«Blues pour l'homme blanc» de James Baldwin aurait pu être écrit aujourd'hui - Slate.fr

par Cyril Marchan — 6 septembre 2020
«Tu sais pourquoi ça a fonctionné? Parce que tu m'as parlé comme à un écrivain.» C'est en écrivain, donc, que James Baldwin conclut sa superbe interview dans le mensuel américain Playbill, en 1964. (à lire ici)
Le titre spécialisé des arts de la scène et du théâtre reçoit l'homme pour sa nouvelle publication, Blues for Mister Charlie.
Il lui aura fallu moins d'un an pour écrire Blues, cette pièce qu'il ne voulait pas écrire. Par résistance et par mépris pour le théâtre américain des années 1960, malsain et inculte, à l'image des producteurs qui monopolisent la plupart des scènes du pays. Mais peut-être surtout par crainte de disparaître en tant qu'écrivain. Baldwin dramaturge, c'était un trop grand sacrifice pour le negro writer qui devait déjà prouver sa légitimité d'écrivain.
Finalement voilà que sa pièce est produite à Broadway. Consécration, reconnaissance et pied de nez à l'histoire. L'Amérique est minée par les crimes racistes et les luttes pour les droits civiques. L'affiche propose un drame de cité fiction qui ne dissimule rien de la réalité de l'époque. L'histoire de Blues démarre à Plaguetown –littéralement la «ville de la peste»– sur un coup de feu. Richard, un jeune homme noir, vient de se prendre une balle et le coupable s'appelle Lyle, un petit commerçant blanc qui veut que «tous les nègres finissent [...] le nez dans l'herbe».

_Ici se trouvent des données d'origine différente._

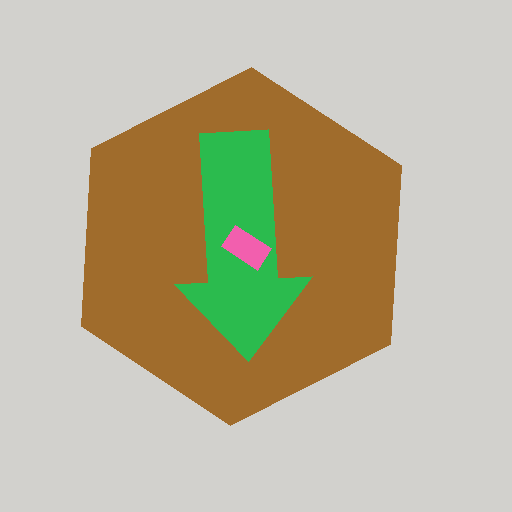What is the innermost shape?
The pink rectangle.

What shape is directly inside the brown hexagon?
The green arrow.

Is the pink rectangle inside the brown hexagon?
Yes.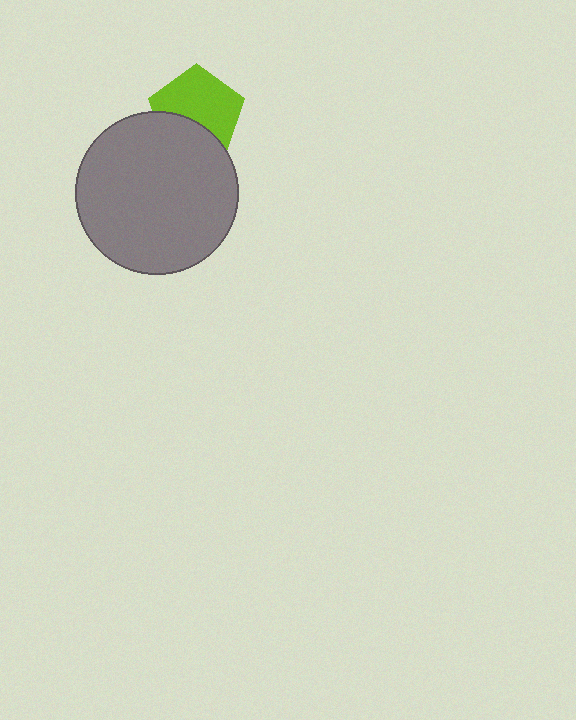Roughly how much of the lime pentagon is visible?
About half of it is visible (roughly 64%).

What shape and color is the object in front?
The object in front is a gray circle.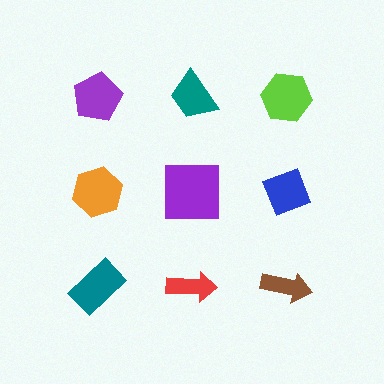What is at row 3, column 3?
A brown arrow.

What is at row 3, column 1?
A teal rectangle.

Au premier acte du récit où se noue le drame parmi les Noir·es succède un deuxième, centré sur les dialogues entre Blanch·es, perçant à jour les mécanismes d'un racisme bien ancré. L'ambiance laisse planer une atmosphère d'aliénation qui aura son procès dans le troisième et dernier acte de la pièce. Sur le plan scénique, auquel Baldwin consacre une longue didascalie en préambule, le récit évolue depuis l'église et sa façade noire jusqu'au tribunal blanc qui lui fait face, fier, surmonté d'un dôme majestueux planté d'un drapeau américain. La route qui sépare les deux bâtiments est à l'image de l'allée centrale qui divise en permanence les Blanc·hes et les Noir·es, aussi bien dans l'église que dans la salle d'audience du tribunal. Comme une frontière entre deux communautés qui perdure quel qu'en soit le lieu.

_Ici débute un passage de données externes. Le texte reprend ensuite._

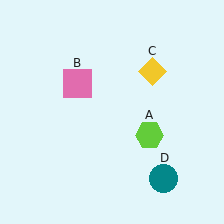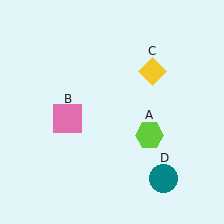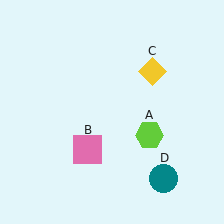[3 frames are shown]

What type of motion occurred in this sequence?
The pink square (object B) rotated counterclockwise around the center of the scene.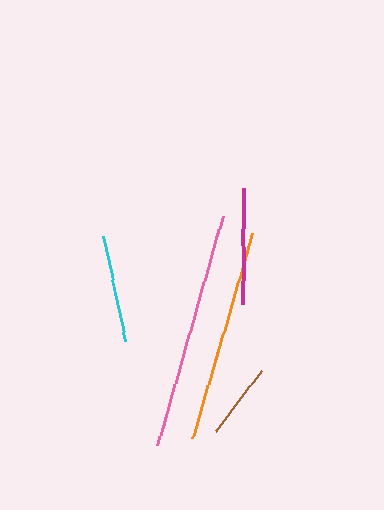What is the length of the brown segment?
The brown segment is approximately 76 pixels long.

Derrière l'apparente simplicité de cette présentation, il y a chez Baldwin le souci de restituer un contexte évidemment plus complexe, où la situation socio-économique fait de «Monsieur Charlie» –le blanc «de base» qu'on désigne dans l'argot noir–, une victime collatérale du racisme dans lequel il s'enferme. Subtilité des représentations et des registres de langage, comme cet argot que Baldwin mobilise souvent mais ne revendique jamais pour ne pas l'opposer, ce qui serait essentialisé comme la langue légitime, la langue qui domine.
La pièce est un coup de maître mais pas un coup d'essai: dix ans plus tôt, il présentait Le Coin des «Amen», sa toute première pièce en forme de charge contre le pouvoir de l'Église et le contrôle qu'elle exerce sur les croyant·es de la communauté noire. Mais cette pièce là, Blues, il n'aurait pas pu l'écrire avant, comme il le dit lui-même: «Je sais que si j'avais écrit cette même pièce il y a dix ans, personne ne l'aurait produite –certainement pas à Broadway. Elle est aujourd'hui née d'une rencontre dans le temps, d'une conspiration de l'histoire ou d'une coïncidence.» Entre-temps, l'Amérique a évolué. Baldwin démarre l'écriture de Blues en 1963 et il est très actif dans les meetings pour les droits civiques. Il est alors une voix prépondérante de la défense des Noir·es américain·es. Mais l'écriture de cette seconde pièce ne s'impose à lui qu'à la mort de son ami Medgar Evers, un militant des droits civiques abattu devant chez lui par un suprémaciste blanc. «Je décidais que rien au monde ne pourrait m'empêcher de mener cette pièce à terme.»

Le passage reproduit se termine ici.